Ici, se perdent ses traces et apparaissent des zones d’ombre. Un document émanant des Renseignements généraux et de la Direction des étrangers et des affaires juives de Paris, en date du 17 mars 1943, précise qu’Arthur «résiderait en zone libre depuis janvier ou février 1941 ». Sur ce document est précisé également qu’Arthur n’a plus d’activités depuis juin 1940, bien qu’inscrit au Registre du commerce sous le numéro 688069 et qu’il « n’a pas satisfait à la loi du 2 juin 1941».

Par ailleurs, un document fourni par la famille émigrée de Arthur nous apprend que son père Elias, a écrit en décembre 1944 à la Société du Journal « l’Auto » (ancêtre du journal L’Equipe), sise 10, rue du Faubourg Montmartre, à Paris pour tenter de retrouver son fils. Un « administrateur » l’informe que Arthur a quitté le local, sis à l’adresse du journal, qu’il aurait occupé et dont il aurait donné congé le 27 juin 1943.

Il convient de rappeler ici les lois de Vichy portant sur le statut des juifs et sur leur recensement, signées par le maréchal Pétain.
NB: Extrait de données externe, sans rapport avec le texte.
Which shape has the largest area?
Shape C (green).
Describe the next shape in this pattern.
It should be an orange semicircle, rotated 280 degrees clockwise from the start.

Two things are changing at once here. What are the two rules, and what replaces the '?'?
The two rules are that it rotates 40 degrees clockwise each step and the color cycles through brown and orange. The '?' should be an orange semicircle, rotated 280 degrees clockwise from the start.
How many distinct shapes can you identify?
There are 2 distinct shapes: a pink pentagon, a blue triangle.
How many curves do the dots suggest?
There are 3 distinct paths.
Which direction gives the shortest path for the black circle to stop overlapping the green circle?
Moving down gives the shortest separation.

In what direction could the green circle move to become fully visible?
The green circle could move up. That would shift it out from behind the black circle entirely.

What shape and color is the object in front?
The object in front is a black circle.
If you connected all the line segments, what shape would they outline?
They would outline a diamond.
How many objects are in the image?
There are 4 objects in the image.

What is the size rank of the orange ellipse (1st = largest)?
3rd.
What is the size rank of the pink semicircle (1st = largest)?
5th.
Alors que le « premier statut des juifs » de Vichy (octobre 1940) excluait les Juifs avant tout de la fonction publique, en particulier de la haute fonction publique et des grands corps de l’État, des grades d’officier dans les trois armées, de la justice, de l’enseignement, la loi de mai 41 étend les interdictions professionnelles. Outre l’interdiction d’être dirigeants d’entreprise de presse, de cinéma, de théâtre, de radio, est énoncé le principe de quotas limitant le nombre de juifs dans les professions libérales. Le deuxième statut allonge la liste des professions interdites et prévoit une restriction de principe pour l’accès à une « profession libérale, une profession commerciale, industrielle ou artisanale, ou une profession libre » : il s’agit, selon le ministre de la justice, Joseph Barthélémy, d’interdire aux juifs « les fonctions de directeur de l’âme française ou des intérêts français ».

En juin 1941, figure la première mention du « droit pour le préfet de prononcer l’internement dans un camp spécial, même si l’intéressé est français ».
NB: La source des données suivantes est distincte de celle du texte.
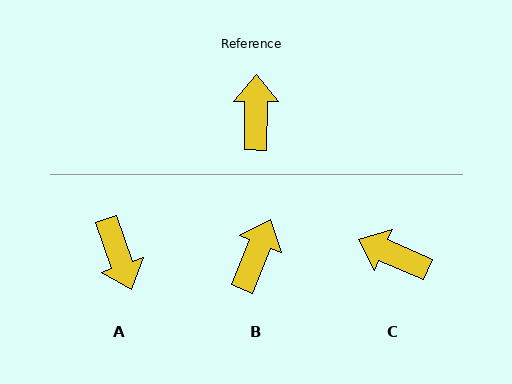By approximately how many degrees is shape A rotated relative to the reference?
Approximately 160 degrees clockwise.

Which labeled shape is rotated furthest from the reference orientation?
A, about 160 degrees away.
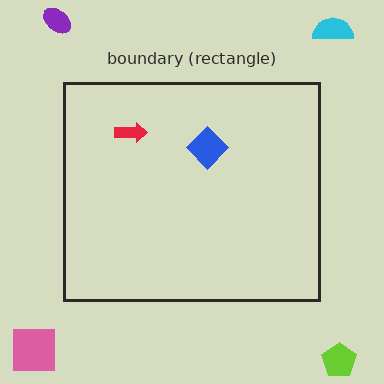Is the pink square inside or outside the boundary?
Outside.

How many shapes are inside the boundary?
2 inside, 4 outside.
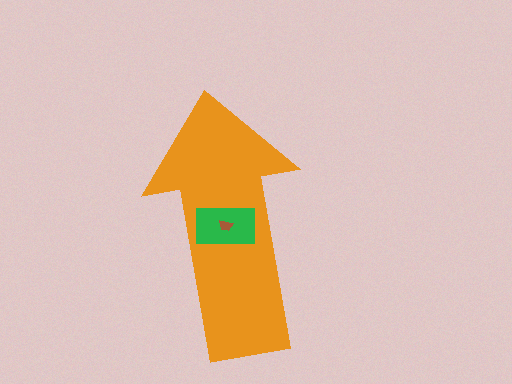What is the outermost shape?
The orange arrow.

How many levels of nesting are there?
3.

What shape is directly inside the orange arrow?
The green rectangle.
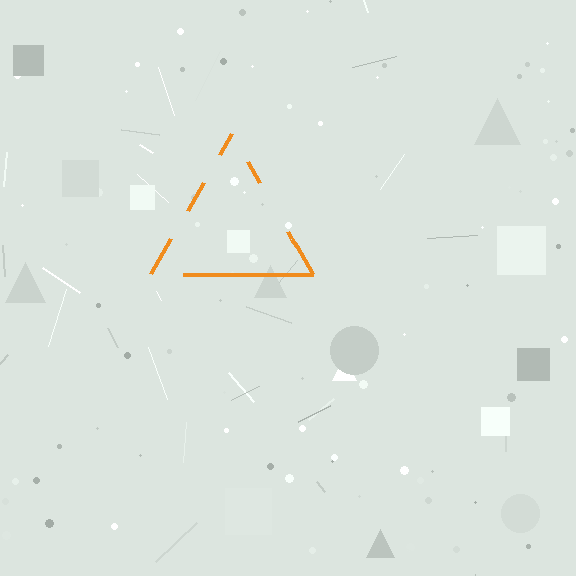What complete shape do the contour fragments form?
The contour fragments form a triangle.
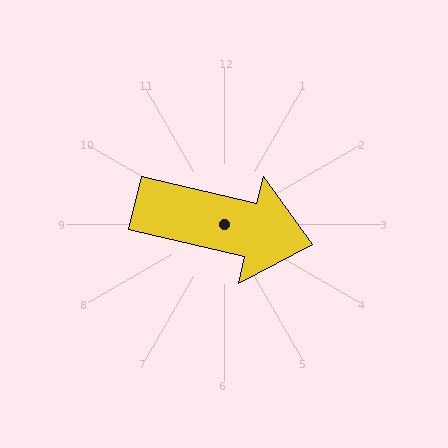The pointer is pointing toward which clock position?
Roughly 3 o'clock.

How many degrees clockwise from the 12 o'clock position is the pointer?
Approximately 103 degrees.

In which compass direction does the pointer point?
East.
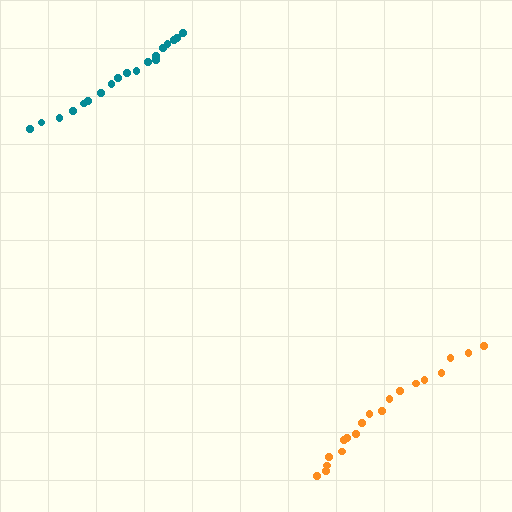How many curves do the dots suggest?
There are 2 distinct paths.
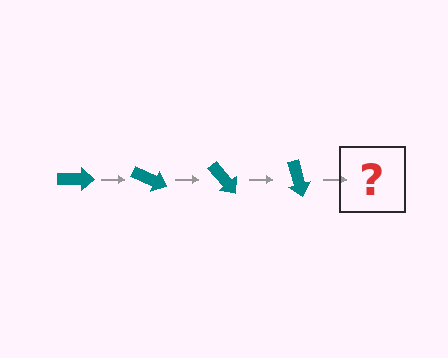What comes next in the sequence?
The next element should be a teal arrow rotated 100 degrees clockwise.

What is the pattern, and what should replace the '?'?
The pattern is that the arrow rotates 25 degrees clockwise each step. The '?' should be a teal arrow rotated 100 degrees clockwise.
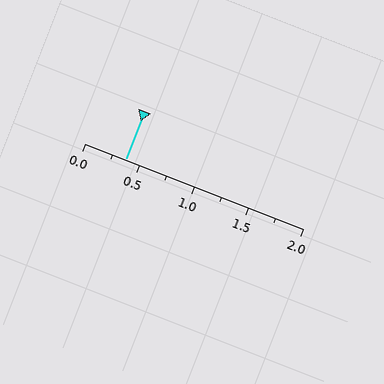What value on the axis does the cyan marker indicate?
The marker indicates approximately 0.38.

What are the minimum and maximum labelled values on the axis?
The axis runs from 0.0 to 2.0.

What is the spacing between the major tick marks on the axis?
The major ticks are spaced 0.5 apart.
Ces lois ont pour conséquences d’empêcher Arthur de travailler. Arthur, selon le dossier de la Direction des Etrangers et des Affaires juives de Paris aurait du se présenter ou être « conduit au Service des Juifs » pour y être recensé, comme le stipulait la loi du 2 juin 41. Cela a pour conséquence la constitution d’un dossier au « service des juifs » du département de la seine sous le numéro de dossier 100.549.

On ne sait donc ce que fait Arthur après l’arrestation de Vilma, le 3 juillet 1942.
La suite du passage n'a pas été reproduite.